Pink slips started going out this week at tech giant Amazon, the latest in a wave of late-year layoffs.
On Tuesday, Amazon laid off 14,000 corporate workers, about 4% of its worker population. Reuters reports that the move is part of a larger reduction that could affect 30,000 employees, slashing the corporate workforce by 10%.
While AI is often cited in recent headlines as the culprit behind workforce reductions, a public memo from Amazon leadership instead pointed to successful efforts at “reducing layers, increasing ownership and helping reduce bureaucracy.”
That’s not to say Amazon isn’t acknowledging AI as a factor in the layoffs, however. As tech creates demand for businesses to move more quickly, Amazon is “convinced that we need to be organized more leanly, with fewer layers and more ownership, to move as quickly as possible for our customers and business,” wrote Beth Galetti, senior vice president of people experience and technology at Amazon.
The Amazon layoffs likely reflect a “strategic ‘talent remix,’ ” say researchers at Gartner. It appears the organization is “reallocating resources to high-priority business areas, rather than [the layoffs] directly resulting from AI-driven productivity gains.”

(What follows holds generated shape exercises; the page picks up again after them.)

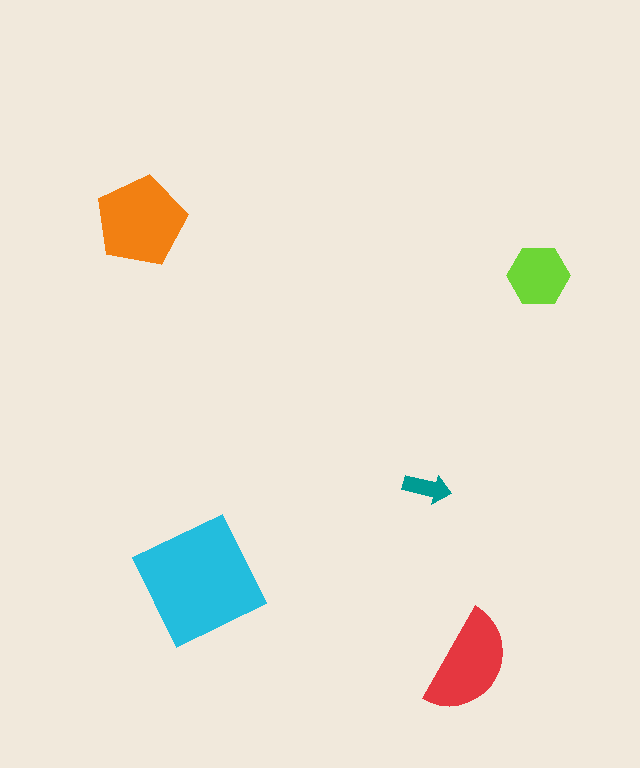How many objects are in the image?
There are 5 objects in the image.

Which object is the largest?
The cyan square.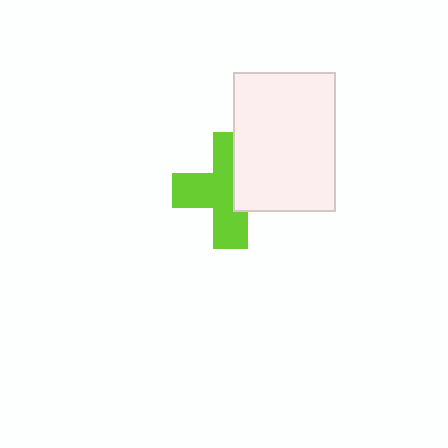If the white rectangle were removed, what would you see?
You would see the complete lime cross.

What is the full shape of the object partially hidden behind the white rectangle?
The partially hidden object is a lime cross.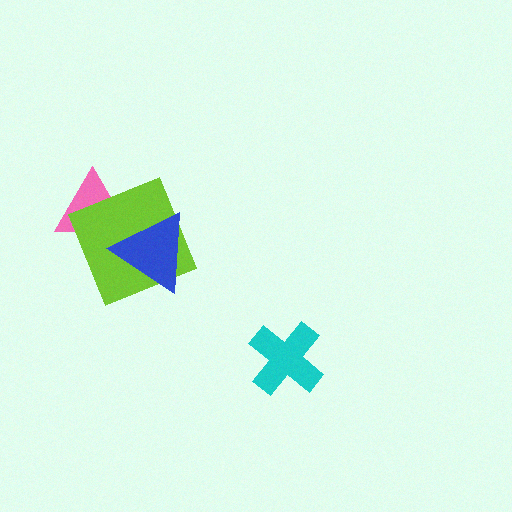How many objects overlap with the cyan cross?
0 objects overlap with the cyan cross.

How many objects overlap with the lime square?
2 objects overlap with the lime square.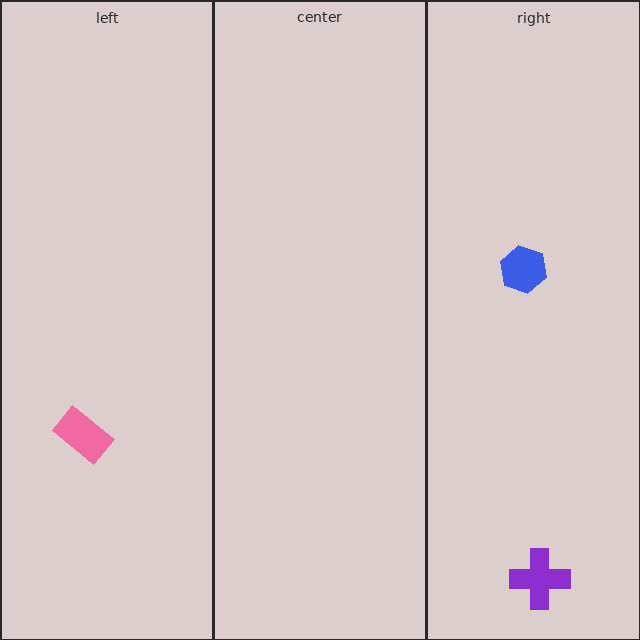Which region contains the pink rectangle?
The left region.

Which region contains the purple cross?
The right region.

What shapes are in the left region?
The pink rectangle.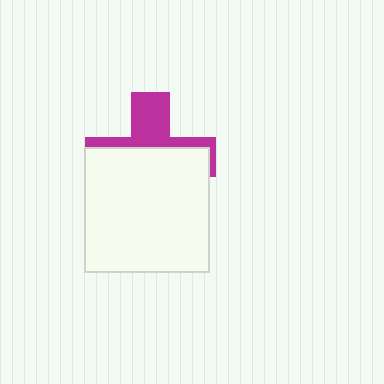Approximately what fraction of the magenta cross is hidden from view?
Roughly 63% of the magenta cross is hidden behind the white square.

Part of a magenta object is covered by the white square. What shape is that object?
It is a cross.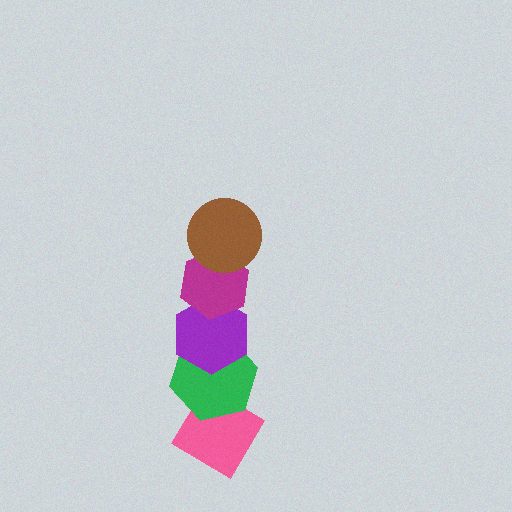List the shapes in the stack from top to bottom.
From top to bottom: the brown circle, the magenta hexagon, the purple hexagon, the green hexagon, the pink diamond.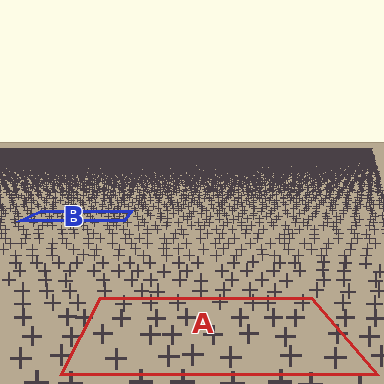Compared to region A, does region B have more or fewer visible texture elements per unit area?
Region B has more texture elements per unit area — they are packed more densely because it is farther away.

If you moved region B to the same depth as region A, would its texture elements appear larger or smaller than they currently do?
They would appear larger. At a closer depth, the same texture elements are projected at a bigger on-screen size.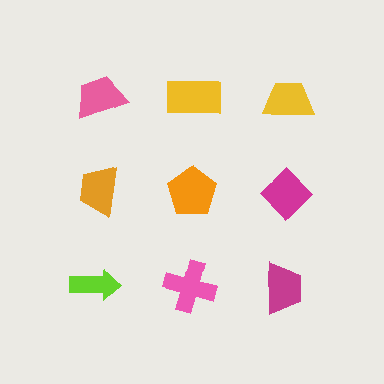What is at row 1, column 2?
A yellow rectangle.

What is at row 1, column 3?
A yellow trapezoid.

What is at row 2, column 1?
An orange trapezoid.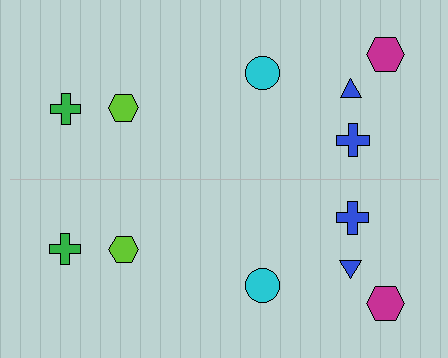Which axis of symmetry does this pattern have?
The pattern has a horizontal axis of symmetry running through the center of the image.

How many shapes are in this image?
There are 12 shapes in this image.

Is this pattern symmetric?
Yes, this pattern has bilateral (reflection) symmetry.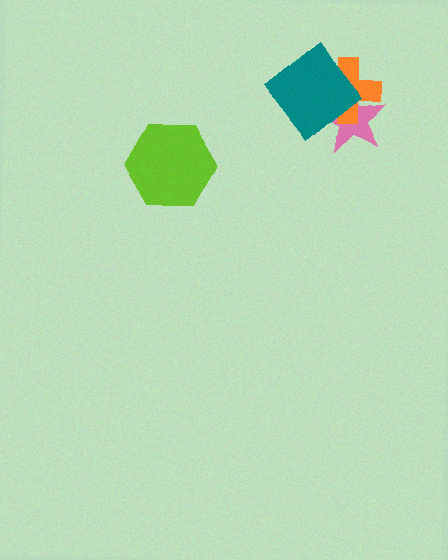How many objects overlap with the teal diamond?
2 objects overlap with the teal diamond.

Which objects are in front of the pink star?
2 objects cover part of the pink star: the orange cross and the teal diamond.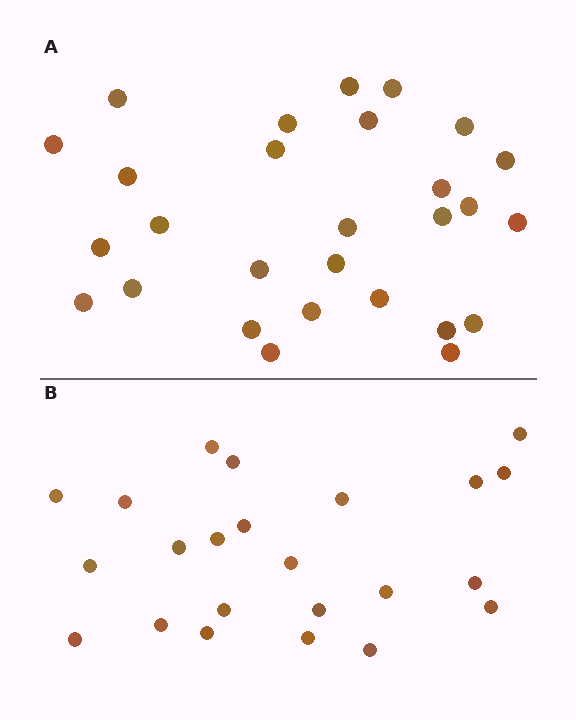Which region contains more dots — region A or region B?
Region A (the top region) has more dots.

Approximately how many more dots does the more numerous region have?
Region A has about 5 more dots than region B.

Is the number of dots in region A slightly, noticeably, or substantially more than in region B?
Region A has only slightly more — the two regions are fairly close. The ratio is roughly 1.2 to 1.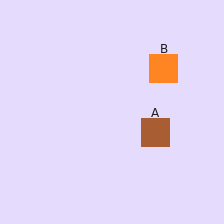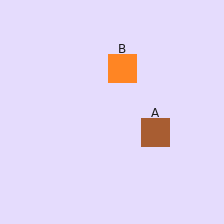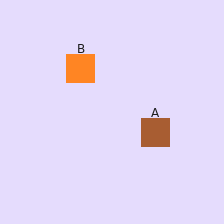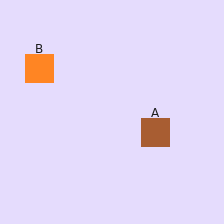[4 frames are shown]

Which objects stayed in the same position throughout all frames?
Brown square (object A) remained stationary.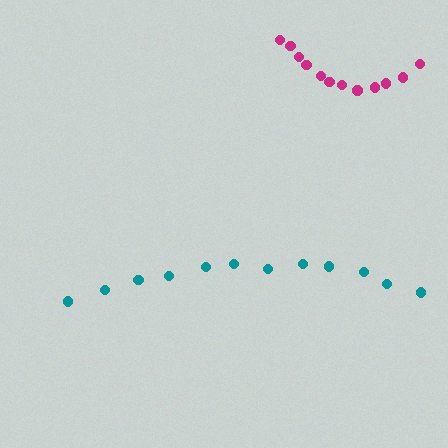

The news comes as UPS this week also announced it has already cut 48,000 jobs this year, and Target unveiled plans to eliminate 1,800 corporate roles.
Despite the high-profile nature of the layoffs, Gartner research found that less than 1% of the cuts it tracked in the first half of this year were directly related to AI taking over jobs.
“AI is not yet ready to replace the large majority of jobs,” researchers say. “In most cases, staffing shifts appear to be a byproduct of freeing up capital expenditures for investments and not a direct consequence of AI replacing human roles.”
Regardless of how influential AI is over potential layoffs, HR has a critical part play in the process, says Erin DeVito, general manager North America at experiential learning company Impact International.
“HR’s role is to keep the human conversation alive, ensuring efficiency doesn’t come at the cost of engagement, capability and culture,” DeVito says. “Technology can scale output, but people drive learning, creativity and trust—the things that sustain an organization through disruption for the long game.”
Emphasizing the long view will be essential for HR leaders if workforce reductions are on the horizon. Gartner’s research finds that 65% of organizations have undertaken cost-cutting efforts in recent years; yet just 11% actually sustained lower costs through a third year.